Consider the two calculations \[23=12^2-11^2 \qquad \textrm{and} \qquad 27=14^2-13^2.\]

What makes these two calculations interesting to you?

These two calculations interest me for several reasons. Both calculations express an integer as the difference of two perfect squares. Now, whilst it is clear to me that this should be possible it makes me wonder how I might go about writing other numbers in this way and whether it is possible to write every positive integer in this way. I then notice something quite nice about the numbers chosen. I notice that in the calculation \(23=12^2-11^2\) the numbers \(12\) and \(11\) sum to \(23\). The same thing happens with \(27=14^2-13^2\), which is neat. This leads me to wonder whether I can write another number, say \(28\), in this way using two successive perfect squares.

If I consider \(28\), I want to just try out some numbers to see if I can make it work. Perhaps I start with \(6^2\) since this is the next perfect square. But \(6^2 =36\) so I need to subtract \(8\) to obtain \(28\) and \(8\) is not a perfect square, nor is it \(5^2\) which is what I require if I am trying to write \(28\) as the difference of two successive perfect squares.

Next I try \(7^2\) but I encounter the same problem as I would need to subtract \(21\) which is not a perfect square and is not equal to \(6^2\) as required for this particular problem.

I have a sense that I could keep trying numbers but that I need to have a better system. Since I know that I am looking for two successive perfect squares I could begin by assuming that it is possible and write \(28=n^2 - (n-1)^2\) where \(n\) is an integer. Expanding the right-hand side gives me \(n^2 - n^2 + 2n -1=2n-1\). So I require that \(28=2n-1\) where \(n\) is an integer. But this is not possible so I have to conclude that I cannot write \(28\) as the difference of two successive perfect squares.

You might like to consider how I know that an integer solution to \(28=2n-1\) cannot be found.

How many of the numbers from \(1\) to \(20\) can you express as the difference of two successive perfect squares?

To answer this I use my findings from above. If I want to write any integer \(a\) as the difference of two successive perfect squares I require that \(a=2n-1\) with \(n\) also being an integer. Thus the only numbers I can conceivably write in this form are odd. Also, I know that I can write every odd number as the difference of two successive perfect squares because \(2n-1=n^2-(n-1)^2\).

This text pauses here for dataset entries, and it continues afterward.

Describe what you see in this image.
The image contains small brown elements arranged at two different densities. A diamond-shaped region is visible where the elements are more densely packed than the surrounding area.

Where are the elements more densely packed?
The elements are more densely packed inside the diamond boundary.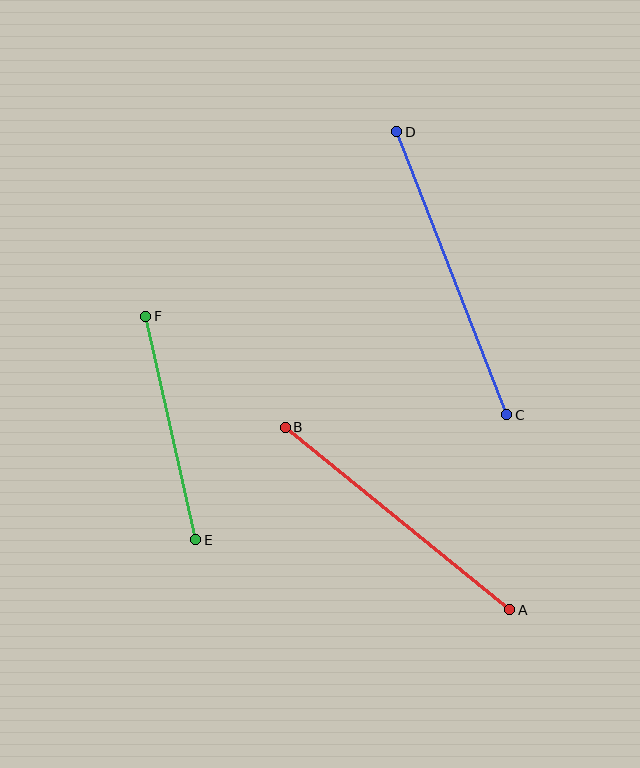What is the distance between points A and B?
The distance is approximately 289 pixels.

How many of the numbers from \(1\) to \(20\) can you express as the difference of two perfect squares?

I realise that this is a different question. There will be numbers that can written as the difference of two non-successive perfect squares. For example I can write down that \(8=3^2-1^2\). The interesting question this time is which integers can / cannot be written in this way and why?

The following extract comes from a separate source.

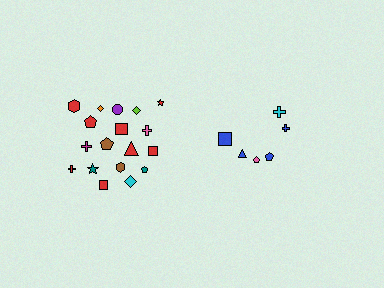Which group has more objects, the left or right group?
The left group.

I find it hard to think about this question in general without being tempted to start listing square numbers and testing them out (even though I know that’s not an efficient approach). So instead it may be more sensible to think about other ways of expressing it. I know that I want \(a=b^2-c^2\) with \(a, b, c\) being positive integers. I recognise that I can factorise the right-hand side as \((b-c)(b+c)\). This is a more useful form as I can now start considering pairs of factors of my starting number \(a\).

For example, \(8\) can be written as \(1 \times 8\) or \(2 \times 4\) so I now consider whether these pairs could be written in the form \((b-c) \times (b+c)\). For this particular example, \(2 \times 4 = (3-1)(3+1)\) giving the calculation found above \(8=3^2-1^2\). However, \(1 \times 8\) doesn’t work as I cannot find integer values for \(b\) and \(c\) for which \(b-c=1\) and \(b+c=8\).

Therefore \(8\) can be expressed as the difference of two perfect squares, \(3^2\) and \(1^2\).

How many of the numbers from \(1\) to \(20\) can you express as the difference of two perfect squares in more than one way?

I sense that the answer to this question lies in the approach above where I considered the factor pairs of my starting number \(a\) and whether these can be expressed in the form \((b-c)(b+c)\).